Dans le discours du nouveau citoyen péruvien perce la vocation
civilisatrice qui a accompagné, sublimé ses colonialistes européens. Cette
vocation se traduit par un questionnement supposé être celui de ses nouveaux
compatriotes stupéfaits de le voir courir avec les athlètes des autres
nations: « Qui est ce? », « Je ne savais pas
que les gens pouvaient courir sur un stade ! », « je
ne savais pas que cela faisait partie
des Jeux ! ».
Inconsciemment, car cela fait partie de son « Moi »
américain (celui que n’a pu pourtant lui léguer son père décédé prématurément et qui fait partie des
stéréotypes de la société américaine), il reprend le bon vieux discours du
« sauvage », celui popularisé par les ouvrages
littéraires (et philosophiques) du 17ème siècle de Defoe, Rousseau et le Voltaire
sarcastique et surtout du 19ème
siècle que l’on mit dans la bouche des Mayas, Incas et autres Amérindiens au
débarquement des Conquistadores au 16ème siècle.
Dans cette série de questions, les idées préconçues d’un
américano-péruvien, de la partie américaine de sa personnalité sont en place.
On les retrouve aussi dans cette réduction cognitive que l’on trouve dans les
idéologies présentes dans l’esprit de beaucoup de membres de nations
prétendument civilisées, technologiquement modernes: « ils ne
regardent que le marathon et 10 kilomètres, deux épreuves qui sont vraiment
connues là - bas, deux courses qui font partie de la culture ». Un
sentiment de supériorité vivifié par cette autre déclaration : « ma
seule présence, nous l'espérons, permettra d’introduire un changement ».
Comme si la télévision et les NTIC ne faisaient pas partie de leur univers.
On ne sait, à vrai dire, si ce sont les pensées de David Torrence ou
celles du journaliste qui transparaissent.
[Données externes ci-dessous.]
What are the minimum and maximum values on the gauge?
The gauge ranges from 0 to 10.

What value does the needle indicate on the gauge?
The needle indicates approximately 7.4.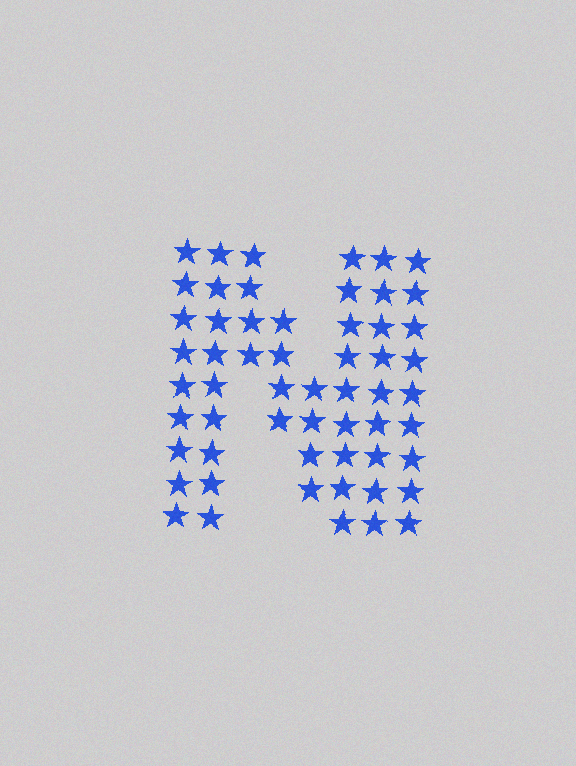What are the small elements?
The small elements are stars.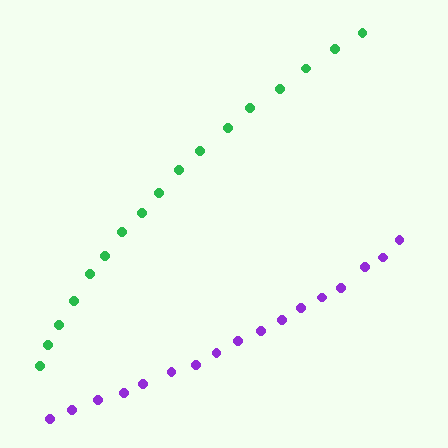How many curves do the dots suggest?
There are 2 distinct paths.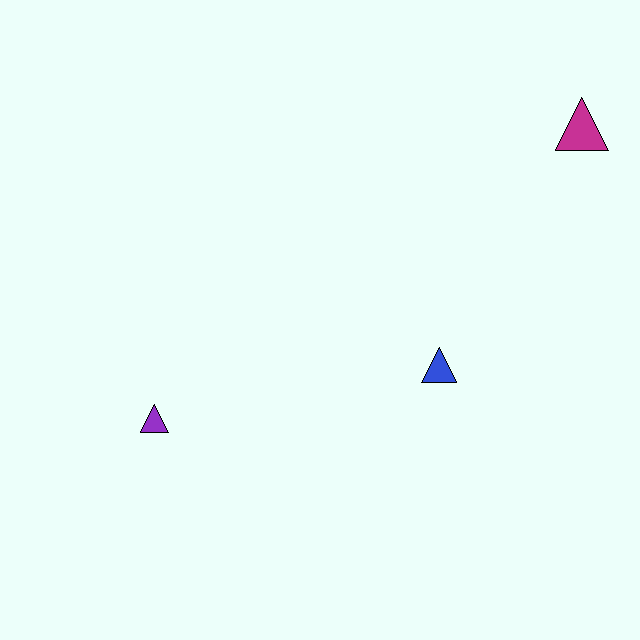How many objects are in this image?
There are 3 objects.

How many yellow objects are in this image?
There are no yellow objects.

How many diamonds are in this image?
There are no diamonds.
Mais, comme il s’agit d’une
interview destinée à un lectorat américain, nous sommes censés croire que ce
sont les propos de David Torrence, dont le prénom est prémonitoire.
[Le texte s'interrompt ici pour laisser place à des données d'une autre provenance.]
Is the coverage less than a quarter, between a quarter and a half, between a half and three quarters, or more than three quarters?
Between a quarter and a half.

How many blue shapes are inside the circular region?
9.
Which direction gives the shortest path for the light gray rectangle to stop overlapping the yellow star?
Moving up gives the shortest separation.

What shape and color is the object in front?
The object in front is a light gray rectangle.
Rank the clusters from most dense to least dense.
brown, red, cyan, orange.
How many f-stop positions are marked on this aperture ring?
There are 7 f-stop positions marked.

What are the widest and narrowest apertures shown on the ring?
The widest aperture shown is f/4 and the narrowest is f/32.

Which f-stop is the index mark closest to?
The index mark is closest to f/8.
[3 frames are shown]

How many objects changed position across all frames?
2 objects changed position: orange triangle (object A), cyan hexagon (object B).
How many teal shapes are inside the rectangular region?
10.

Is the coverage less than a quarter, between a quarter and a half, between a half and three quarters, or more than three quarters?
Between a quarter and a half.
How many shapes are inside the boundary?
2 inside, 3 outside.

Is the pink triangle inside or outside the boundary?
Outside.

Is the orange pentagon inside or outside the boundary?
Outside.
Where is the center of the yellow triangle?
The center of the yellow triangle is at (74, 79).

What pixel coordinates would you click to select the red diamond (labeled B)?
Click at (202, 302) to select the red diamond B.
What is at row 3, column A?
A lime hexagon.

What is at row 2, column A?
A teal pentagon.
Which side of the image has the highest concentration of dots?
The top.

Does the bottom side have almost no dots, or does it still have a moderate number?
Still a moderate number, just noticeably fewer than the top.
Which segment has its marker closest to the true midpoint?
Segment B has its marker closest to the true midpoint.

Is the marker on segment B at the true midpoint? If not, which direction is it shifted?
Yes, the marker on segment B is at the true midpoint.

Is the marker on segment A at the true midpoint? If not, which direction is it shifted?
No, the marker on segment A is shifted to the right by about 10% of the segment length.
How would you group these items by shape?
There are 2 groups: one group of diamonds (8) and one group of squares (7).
Doit-on condamner l’ensemble des propos tenus. Sans doute pas
lorsqu’il s’agit de noter le « grand, grand décalage entre non
seulement le Pérou, mais l'Amérique du Sud dans son ensemble et le côté courant
de ce sport ». Encore moins
lorsqu’il se (et nous) questionne en se demandant « combien de fois avons-nous
vu des athlètes d’Amérique du Sud concurrencer ceux des États -Unis ou d’Europe? ».
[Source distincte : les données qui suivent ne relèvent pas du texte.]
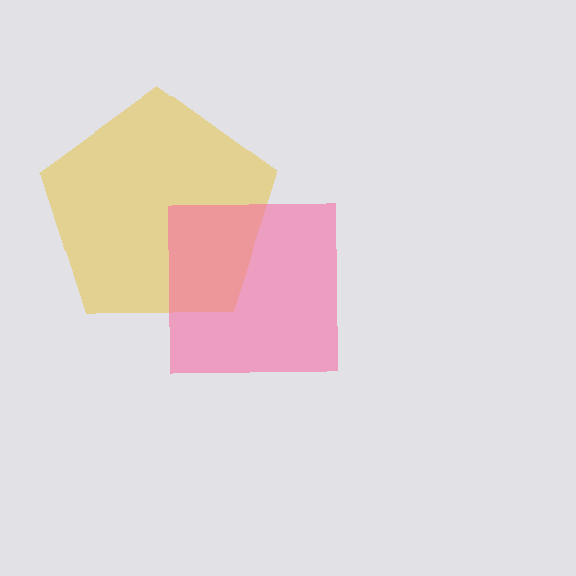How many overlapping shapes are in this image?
There are 2 overlapping shapes in the image.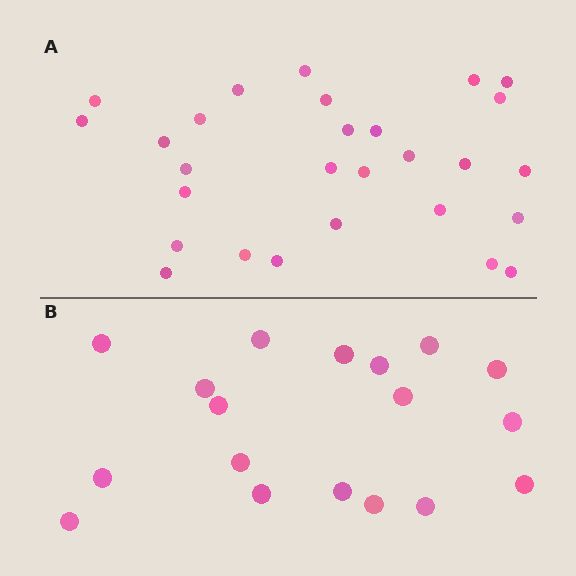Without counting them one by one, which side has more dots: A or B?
Region A (the top region) has more dots.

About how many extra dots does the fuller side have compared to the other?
Region A has roughly 10 or so more dots than region B.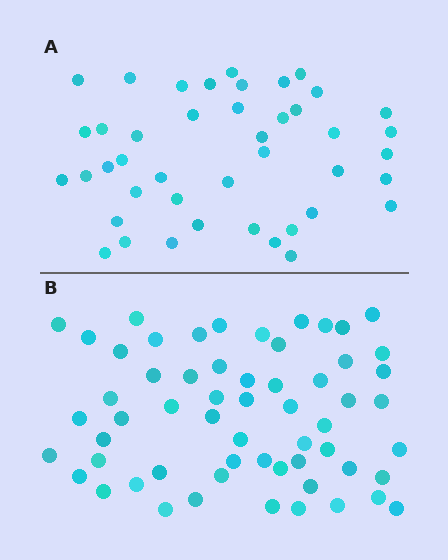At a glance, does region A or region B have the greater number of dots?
Region B (the bottom region) has more dots.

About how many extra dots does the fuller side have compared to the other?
Region B has approximately 15 more dots than region A.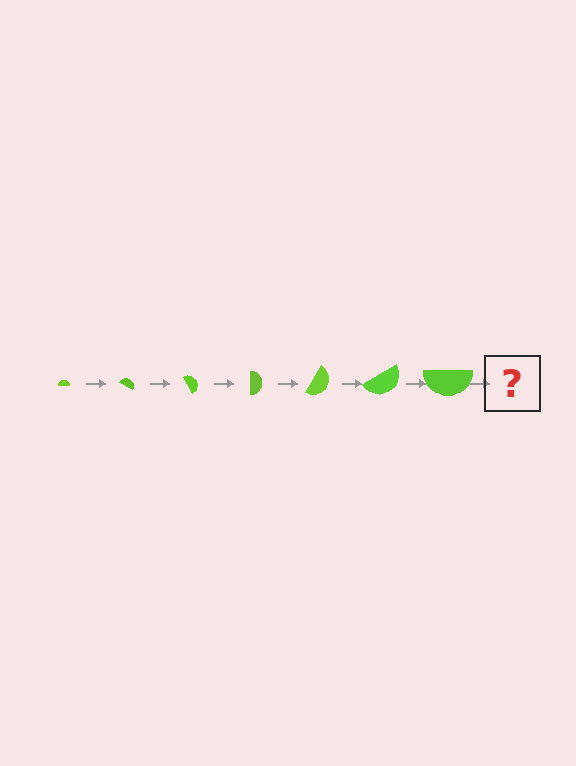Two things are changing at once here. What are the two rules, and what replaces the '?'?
The two rules are that the semicircle grows larger each step and it rotates 30 degrees clockwise each step. The '?' should be a semicircle, larger than the previous one and rotated 210 degrees clockwise from the start.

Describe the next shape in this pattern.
It should be a semicircle, larger than the previous one and rotated 210 degrees clockwise from the start.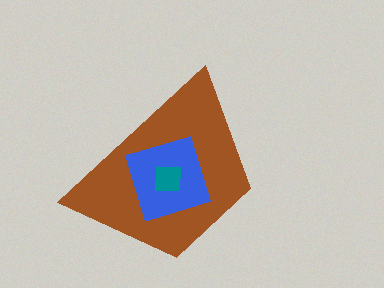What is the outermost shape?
The brown trapezoid.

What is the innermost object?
The teal square.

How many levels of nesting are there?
3.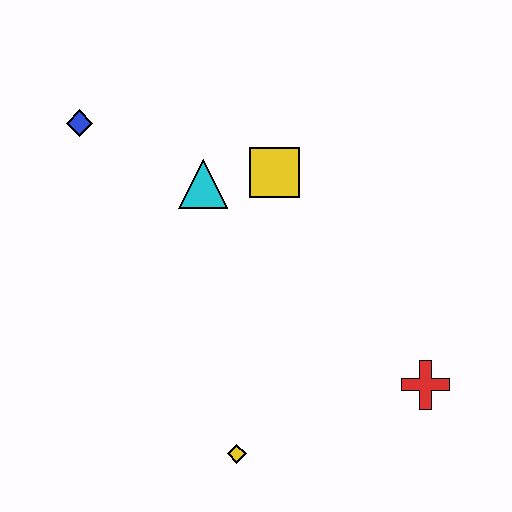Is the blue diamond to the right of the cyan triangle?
No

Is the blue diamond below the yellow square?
No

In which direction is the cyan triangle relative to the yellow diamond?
The cyan triangle is above the yellow diamond.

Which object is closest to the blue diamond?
The cyan triangle is closest to the blue diamond.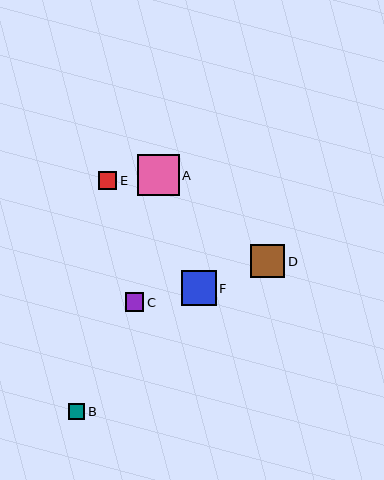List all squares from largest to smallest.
From largest to smallest: A, F, D, E, C, B.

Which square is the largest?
Square A is the largest with a size of approximately 42 pixels.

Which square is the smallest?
Square B is the smallest with a size of approximately 16 pixels.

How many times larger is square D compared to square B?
Square D is approximately 2.1 times the size of square B.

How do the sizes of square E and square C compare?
Square E and square C are approximately the same size.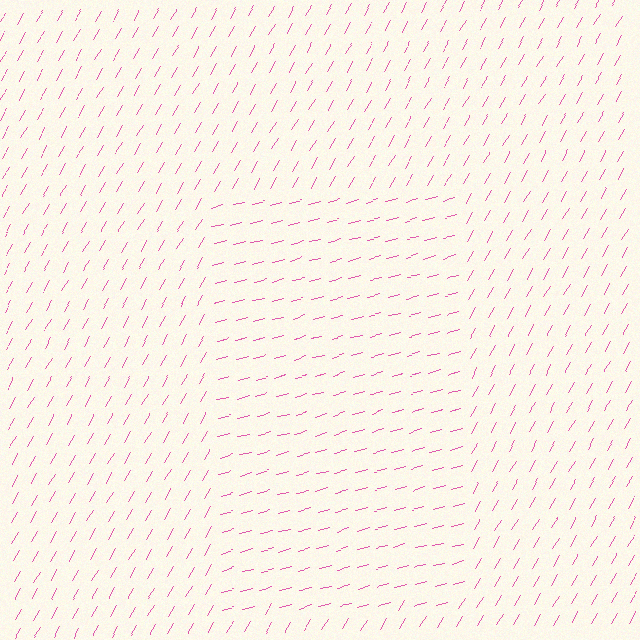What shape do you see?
I see a rectangle.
Le constat est lucide lorsqu’il affirme que
« vous ne les voyez jamais dans les meetings de la "Diamond
League" ou dans les très gros "invitationals meetings" ».
La visibilité internationale des
athlètes sud-américains est portée au chapitre, mise en exergue.
Sa mission, celle qu’il s’est attribuée, est de « combler
cette lacune » en leur permettant de réaliser des performances de
niveau mondial et de les introduire dans ce genre de rencontres sportives.
L’aspect linguistique (« ils ne parlent que l'espagnol »)
est aussi relevé. La méconnaissance de l’anglais (langue universellement
parlée) leur interdirait toutes
relations avec les meetings organisés aux Etats Unis, avec les circuits
canadien, belge, etc. Sa connaissance du milieu athlétique, son bilinguisme
seraient, pour les athlètes péruviens, des atouts qui leur permettraient d’y
prendre part et de se voir offrir des possibilités qu’ils ne pouvaient
auparavant envisager.
Il prévoit également de partager ses connaissances en matière
d’entraînement. « Quand je me suis entraîné là - bas, dit-il,
j’ai vu que ces gars sont super, super-talentueux. Et je sais qu'ils
peuvent être de classe mondiale ». Puisque c’est lui qui le dit,
lui qui vient d’une nation qui domine formidablement le sport mondial, cela
doit vrai.
Son espoir est d’« aller là - bas avec mes connaissances et
mon savoir-faire pour leur organiser des camps d’entrainement aux Etats - Unis et quelques-uns au Pérou ». Ses références ne peuvent être qu’américaines
alors que ses nouveaux compatriotes sportifs ne connaissent pas les hauts lieux
de l’entraînement aux Etats Unis, ne « sont jamais allés à
Flagstaff, ils ne sont jamais allés à Park City ou nulle part ailleurs ».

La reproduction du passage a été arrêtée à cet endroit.